Run `pip install .` first to install all dependencies.

In [2]:
import numpy as np
import pandas as pd

from sklearn.metrics import accuracy_score

import sys

sys.path.append("..")
from otc.models.classical_classifier import ClassicalClassifier


In [3]:
columns = [
    "buy_sell",
    "EXPIRATION",
    "QUOTE_DATETIME",
    "TRADE_PRICE",
    "price_ex_lag",
    "price_all_lag",
    "price_ex_lead",
    "price_all_lead",
    "TRADE_SIZE",
    "ask_size_ex",
    "bid_size_ex",
    "BEST_BID",
    "BEST_ASK",
    "bid_ex",
    "ask_ex",
]

train = pd.read_parquet(
    f"gs://thesis-bucket-option-trade-classification/data/preprocessed/train_set_60.parquet",
    engine="fastparquet",
    columns=columns,
)
val = pd.read_parquet(
    f"gs://thesis-bucket-option-trade-classification/data/preprocessed/val_set_20.parquet",
    engine="fastparquet",
    columns=columns,
)
test = pd.read_parquet(
    f"gs://thesis-bucket-option-trade-classification/data/preprocessed/test_set_20.parquet",
    engine="fastparquet",
    columns=columns,
)

X_print = pd.concat([train, val, test])




In [4]:
test_index = test.index
del train, val, test

### Robustness Checks

In [5]:
# add baseline results
X_print["rule"] = "Baseline"
X_print["buy_sell_predicted"] = 0

# # prepare columns for printing
# self.X_["ttm"] = (
#     self.X_["EXPIRATION"].dt.to_period("M")
#     - self.X_["QUOTE_DATETIME"].dt.to_period("M")
# ).apply(lambda x: x.n)

X_print["year"] = X_print["QUOTE_DATETIME"].dt.year

bins_tradesize = [-1, 1, 3, 5, 11, np.inf]
trade_size_labels = ["(0,1]", "(1,3]", "(3,5]", "(5,11]", ">11"]
X_print["TRADE_SIZE_binned"] = pd.cut(
    X_print["TRADE_SIZE"], bins_tradesize, labels=trade_size_labels
)

bins_years = [2004, 2007, 2010, 2011, 2012, 2013, 2014, 2015, 2016, 2017]
year_labels = [
    "2005-2007",
    "2008-2010",
    "2011",
    "2012",
    "2013",
    "2014",
    "2015",
    "2016",
    "2017",
]
X_print["year_binned"] = pd.cut(X_print["year"], bins_years, labels=year_labels)

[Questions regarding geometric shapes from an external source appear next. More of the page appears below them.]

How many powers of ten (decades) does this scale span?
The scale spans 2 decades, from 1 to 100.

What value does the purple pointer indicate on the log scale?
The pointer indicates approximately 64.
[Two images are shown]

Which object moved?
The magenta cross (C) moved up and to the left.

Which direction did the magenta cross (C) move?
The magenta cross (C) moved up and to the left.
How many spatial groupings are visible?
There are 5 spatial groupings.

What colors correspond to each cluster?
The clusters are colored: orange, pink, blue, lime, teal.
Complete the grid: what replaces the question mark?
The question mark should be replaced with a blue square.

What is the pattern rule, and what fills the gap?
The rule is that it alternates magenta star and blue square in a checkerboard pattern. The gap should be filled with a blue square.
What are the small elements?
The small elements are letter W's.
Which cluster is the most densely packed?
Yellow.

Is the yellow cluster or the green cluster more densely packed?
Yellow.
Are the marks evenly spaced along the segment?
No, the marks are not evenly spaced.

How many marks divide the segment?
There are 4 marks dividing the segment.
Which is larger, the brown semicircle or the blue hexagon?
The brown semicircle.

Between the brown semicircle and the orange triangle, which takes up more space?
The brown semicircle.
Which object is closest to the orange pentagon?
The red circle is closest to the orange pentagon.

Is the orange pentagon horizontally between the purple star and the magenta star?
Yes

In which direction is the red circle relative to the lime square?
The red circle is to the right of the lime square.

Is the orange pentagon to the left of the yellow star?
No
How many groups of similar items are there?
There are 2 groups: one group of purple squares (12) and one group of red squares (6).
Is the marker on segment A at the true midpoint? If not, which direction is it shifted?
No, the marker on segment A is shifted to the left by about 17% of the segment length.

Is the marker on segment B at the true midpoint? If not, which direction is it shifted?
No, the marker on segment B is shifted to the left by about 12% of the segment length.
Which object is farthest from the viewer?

bins_ttm = [-1, 1, 2, 3, 6, 12, np.inf]
ttm_labels = [
    "ttm <= 1 month",
    "ttm (1-2] month",
    "ttm (2-3] month",
    "ttm (3-6] month",
    "ttm (6-12] month",
    "ttm > 12 month",
]
# X_print["ttm_binned"] = pd.cut(X_print["ttm"], bins_ttm, labels=ttm_labels)

# TODO: Security type
# TODO: Moneyness
# TODO: time from previous trade; same underlying or any?


In [6]:
def check_robustness(criterion: str = "year_binned") -> pd.DataFrame:
    """
    Check robustness of rules by calculating the accuracy for a given
    criterion and rules.

    Example:
    rule		Baseline
    TRADE_SIZE_binned
    (0,1]	  0.710966
    (1,3]	  0.717664
    (3,5]	  0.715195
    (5,11]	0.699428
    >11	  	0.688348

    Args:
        criterion (str, optional): criterion to check robustness for.
        Defaults to "year_binned".

    Returns:
        pd.DataFrame: DataFrame with accuracy of rules. Rule in columns and
        criterion values in rows.
    """

    # fill others randomly with equal weights
    X_print["buy_sell_predicted"] = X_print["buy_sell_predicted"].map(
        lambda l: l if not np.isnan(l) else np.random.choice([-1, 1])
    )

    # cuculate average over columns if multiple subsets are combined
    results = (
        X_print.groupby(["rule", criterion])[["buy_sell", "buy_sell_predicted"]]
        .apply(lambda x: accuracy_score(x["buy_sell"], x["buy_sell_predicted"]))
        .unstack(level=0)
        # .assign(avg=lambda x: x.mean(axis=1))
        .mul(100)
    )
    return results


In [7]:
def combine_results(revised: pd.DataFrame, base: pd.DataFrame) -> pd.DataFrame:
    """
    Generate print layout like in Grauer et al.

    Example:
    TRADE_SIZE_binned	(0,1]	(1,3]	(3,5]	(5,11]	>11
    rule
    tick rule (all)	62.29 (10.38)	62.91 (10.27)	63.54 (11.08)	58.64 (5.62)	55.41 (-0.94)
    """
    combo = base.copy()
    for i, col in enumerate(combo.columns):
        col_other = revised.columns[i]
        combo[col] = (
            revised[col_other].round(2).astype(str)
            + " ("
            + (revised[col_other] - base[col]).round(2).astype(str)
            + ")"
        )
    return combo.T


## Classical Rules

In [8]:
seed = 42

### Tick Rule

In [9]:
clf = ClassicalClassifier(
    layers=[
        ("trade_size", "ex"),
        ("tick", "all"),
    ],
    random_state=seed,
)
clf.fit(X=X_print.loc[0:1, :], y=X_print["buy_sell"].loc[0:1])
X_print["buy_sell_predicted"] = clf.predict(X_print)
X_print["rule"] = "tradesize + tick (all)"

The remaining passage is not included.